A cancelled conversation remains valid. The next StreamMsg for the same pair resumes against the history as it existed at the point of cancellation.

Event bus

The event bus is a subscription table, not a router. publish(source, payload) iterates subscriptions, invokes the fire callback for each match inline, and removes any subscription marked once. The callback fires under the bus’s lock; implementations must not reacquire it.

The bus has no queue and no scheduler. Fan-out is as fast as the callback runs for each matching subscription.

Multi-agent

Multi-agent conversations let a second agent speak into an existing conversation as a guest. A guest turn is a first-class message from the guest agent; it is not a tool call, a delegation, or a paraphrase.

Guest turns

A guest turn runs a named guest agent against the primary conversation’s history and appends the guest’s response to that history. The primary agent of the conversation is unchanged.

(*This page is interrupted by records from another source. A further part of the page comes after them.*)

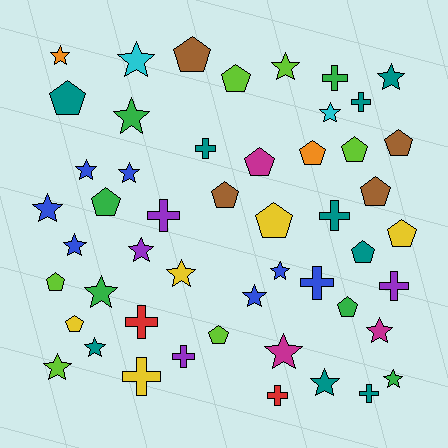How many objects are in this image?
There are 50 objects.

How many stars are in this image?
There are 21 stars.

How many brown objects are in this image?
There are 4 brown objects.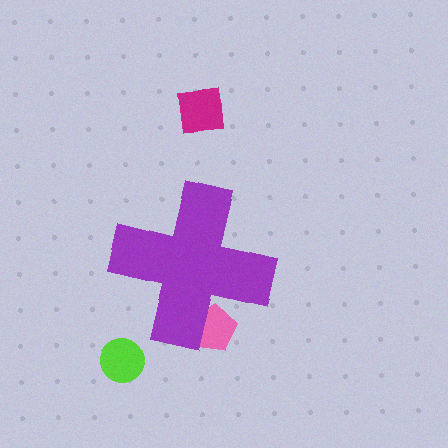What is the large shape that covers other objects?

A guest turn is requested by setting StreamMsg.guest to the name of the guest agent. The conversation is still addressed by the primary’s (agent, sender) pair; guest selects who speaks on this turn, not whose conversation it is.

Flow

When StreamMsg { agent: A, sender: S, guest: G, content: C } is dispatched:

  1. The conversation (A, S) is resolved, creating it if necessary.
  2. The user content C is appended to the history.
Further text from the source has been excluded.